A secret within Secrets Manager can be created via the AWS Console as well as this CLI command:
aws secretsmanager create-secret --name Username \
--secret-string "MyUsername"
Of course, access to the secret can controlled via IAM. To access the secret from the Lambda function the following code can be used:
const aws = require('aws-sdk');
const secretmanager = new aws.SecretsManager();
exports.handler = async (event) => {
const decodedSecret = await getSecretString();
console.log(decodedSecret);
};
async function getSecretString() {
const params = {
SecretId: 'Username'
};
const result = await secretmanager.getSecretValue(params).promise();
return result.SecretString;
}
Secrets Manager provides some additional features like automatic secrets rotation. This is especially helpful when used for databases managed by the Relational Database Service (RDS).
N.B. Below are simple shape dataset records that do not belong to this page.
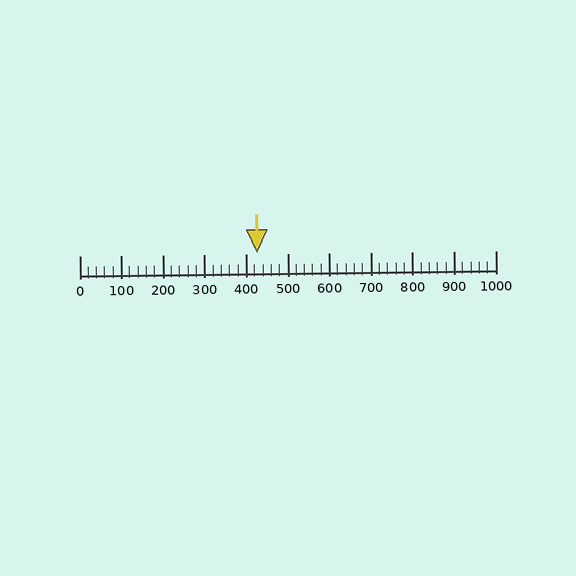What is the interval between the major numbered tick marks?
The major tick marks are spaced 100 units apart.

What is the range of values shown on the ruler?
The ruler shows values from 0 to 1000.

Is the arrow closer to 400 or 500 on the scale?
The arrow is closer to 400.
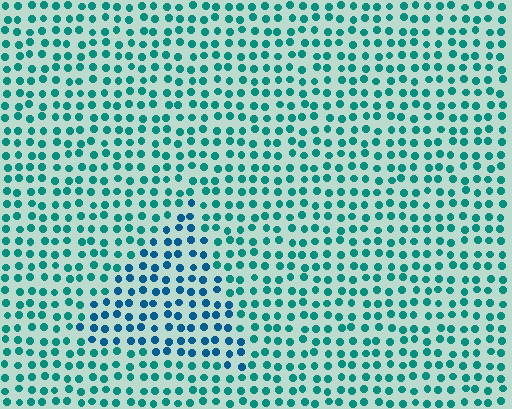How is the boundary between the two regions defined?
The boundary is defined purely by a slight shift in hue (about 30 degrees). Spacing, size, and orientation are identical on both sides.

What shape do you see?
I see a triangle.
Managing secrets is billed with $0,40 per secret per month. Additionally, requests to the API are charged with $0,05 per 10.000 requests.
Summary
AWS offers different ways for managing secrets in a secure way for usage by Lambda. The different solutions differ in complexity for setup, usage and costs. The approach which matches the requirements best can be used. There’s no excuse to store secrets in cleartext somewhere in the source code or configuration. Furthermore, this also applies to other environment specific settings, like endpoint URLs, etc.